Lots of things looks like a design bug today but were a prudent choice for the environment at the time.

Like when I have an electrician at me house. Says the old way was dumb... but that was fully up to code in 1954.

Time makes fools of us all.


That might be true but I've using arc, tar, pkzip since the 80s and even then I lost work and had to clean up on floppy disks because of this issue. I suppose the prudent thing is to list the files before decompressing


Sure (and me as well) but, design bug? Maybe just different expectations of the user.

On that point, some heavy machinery took years before adding safety guards (some even required legislation before improving safety)


Even `rm -rf *` warns you before just doing it.


I have 30 years of professional experience and with one off tarballs that I'm not deeply familiar with, this is usually what I do as well (certainly with a tarball that has a /usr like structure inside of it). You're good


Most distros should have a useful Linux package "atool", containing the command "aunpack" which does the least surprising thing for all archive types (without creating duplicate root when it already exists).


I believe the unar tool creates a containing directory by default.


Extracting archives directly into your system root as a superuser is in the same class of activity as piping curl output into your shell interpreter as a superuser: things that no one should ever do.


> I extract then inside an empty subdirectory in my home first

... AFTER a "tvf[jzx]", I hope


What's the gain of -t if the extraction target is disposable?

Does -x have some side effect that -t would list for you?


It's nice to check if you're about to extract a 1MB tarball into 2TBs of data before actually running out of disk space.

Most tar programs do prevent extracting tarballs containing absolute paths (like '/etc/passwd') and relative paths (like '../../../etc/passwd'), but older tar programs still allow that. And programs written in Go, because of course: https://github.com/golang/go/issues/55356

Overall, if your HDD size is infinite and you're using GNU tar, or another recent tar, you can skip 't' I think before doing a '-C' extraction into some safe directory.


How do you create a tar archive that "contains absolute paths"?


The tar file format doesn't prevent you from specifying absolute paths in the archive. It's up to the tool extracting the archive to reject/ignore such paths.


I asked about options for GNU tar because there is a bit of strange behavior.

To add absolute paths to an archive, there is "-P" option, and man says it works only for creating archives: "Don't strip leading slashes from filenames when creating archives".

To extract absolute paths from the archive, you need to add the "-C /" option, and although the tool says "tar: Strip leading `/' from member names", it will still extract it in the right place because the paths become relative and -C puts them in the root.

However, if you add "-P" during the extraction (which is not mentioned in man), the "strip leading slashes" information disappears.

So if this message bothers someone, "tar -C / -xPf file.tar" will cleanly extract absolute paths from the archive ;)


The first field in the tar header is

    char name[100];
(See https://man.archlinux.org/man/tar.5.en )

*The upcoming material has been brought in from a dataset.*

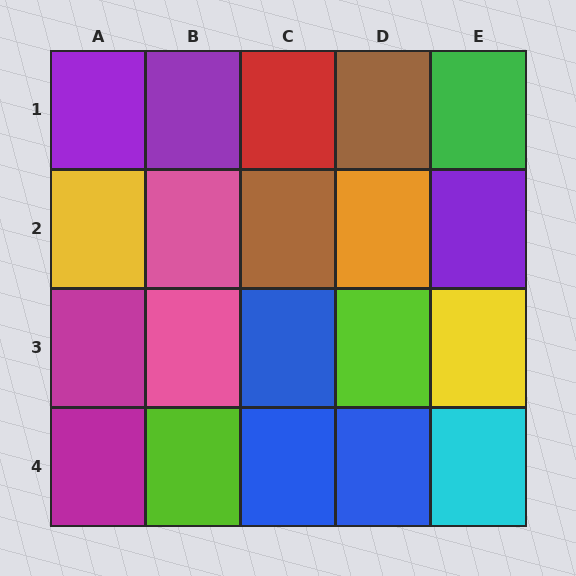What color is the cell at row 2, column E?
Purple.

So anything that will write an absolute path there, including literally opening it in a text editor and replacing the path by hand because that whole header is just fixed length ASCII with null terminated strings.

(I mean I assume the tar(1) command can do it too but you don't need that, the format is dead simple, if weird.)


It's a good exercise to open one of these files in hexdump or something to get a feel for what's really going on inside... but yeah, GNU tar has -P / --absolute-names to just create them with leading slashes.


Yeah, then I just hope I get the `mv` or `cp` right when I'm done, and don't end up with a directory full of files from the top part of the tar...


Any time you see a command starting with “sudo” and with a path of “/“ in the arguments, alarm bells should be going off. Here be dragons.


Right, I would be more surprised if this didn't break your system. I never would've tried unpacking a tarball to my FS root in the first place.


Yup... tar alone can't destroy your system, you need sudo (and the appropriate parameters) for that.



What, you mean the increasingly popular install pattern

   curl ... | sudo bash
might have pitfalls? Gasp.


Well... Yes you're not wrong. But this isn't really any different from downloading an installer and entering your password to permit the install to proceed.

So I assume that you also never do that - and the downloaded installer is even worse, because you can't easily look inside the executable to determine what it does.

Shocking news : Installing software installs the software.


You shouldn't do that. At least download the installer first, have a short look at it and decide if you like to run it.

I personally avoid software whose manual suggests this type of install because I think of the developers as not that intelligent ones.


The content of the file being served can easily be switched based on the user agent accessing the file (curl vs a browser)

Instead, you shoud wget, review and execute locally or something similar.


Yeah, no, you shouldn't do that. Kinda my point in writing that, right? But it's terrifyingly commonplace and needs to stop.


I don't even understand the reasoning to do that.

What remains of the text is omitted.